To pay tribute to the great Aussie icon, Queensland Urban Utilities put out a call last year to track down the last remaining outhouses, before they all disappeared.
The response, QUU spokeswoman Michelle Cull said, was overwhelming.
Pictures of more than 120 thunderboxes still standing across the country were sent in, along with hundreds of artworks and stories dedicated to the backyard dunny, all of which have contributed to the nation’s first museum dedicated to thunderbox, which opened in Brisbane on Tuesday.
“Some are being used as tool sheds or chicken coops and there’s even the rare dunny still in use – sawdust and all,” Ms Cull said.

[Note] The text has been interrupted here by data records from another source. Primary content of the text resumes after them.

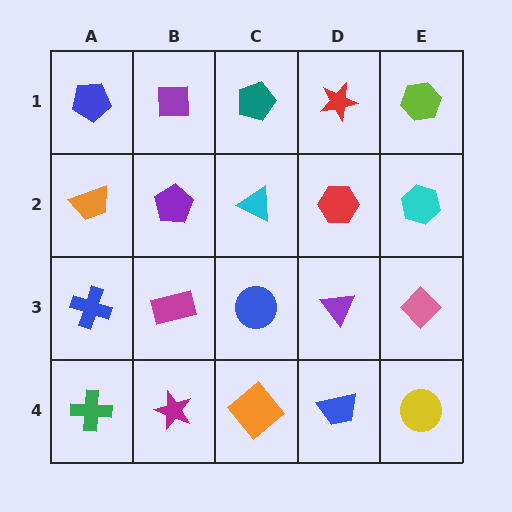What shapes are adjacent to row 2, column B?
A purple square (row 1, column B), a magenta rectangle (row 3, column B), an orange trapezoid (row 2, column A), a cyan triangle (row 2, column C).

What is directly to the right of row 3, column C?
A purple triangle.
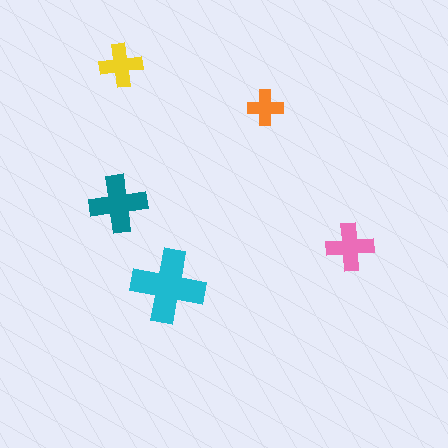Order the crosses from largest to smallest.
the cyan one, the teal one, the pink one, the yellow one, the orange one.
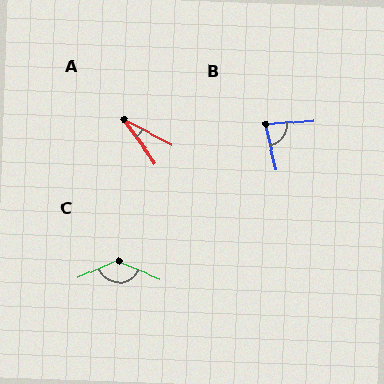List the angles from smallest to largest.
A (26°), B (81°), C (134°).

“We heard memories of trips and spills by the night soil man, pranks played on parents, and kids running scared to the backyard dunny at night.”
Lynn Nicol grew up in in Brisbane’s eastern suburb of Balmoral in the 1950s and has fond memories of “dunny pick up day”, when the night soil man would collect the neighbourhood waste and load the pans into his truck.
“The truck would go down Main Avenue and do a sharp right hand turn in to Tandoor Street,” she shared with QUU.
“For the uninitiated if the driver took the corner too fast all the pans would fly out the door.
“We would often hear the driver scraping up the contents with the lids and my family would have a good laugh feeling a little sorry for him.”
Another contributor, Ian Crowe, shared his memory of his family’s outdoor structure which was always painted “dunny blue” and housed a “family of green tree frogs that kept an evil eye on all that transpired”.
Dale Kerans wrote he had “fond memories” of the “Dunny Men” at Christmas time and would often leave them some beer to say thank you for a “dirty job well done”.
Rob Googe wrote the smell of honeysuckle still reminded him of hot summer night trips to the toilet after his mum grew the scented vine on his family’s thunderbox to mask any “nefarious smells”.
The Looseum also features three thunderboxes restored to their former glory.
Ms Cull said the rescued dunnies came from Carina, Alderley and Toogoolawah in south-east Queensland and were in a “terrible condition…destined for certain demolition”.
“It’s great we could save this piece of Australian history for future generations,” she said.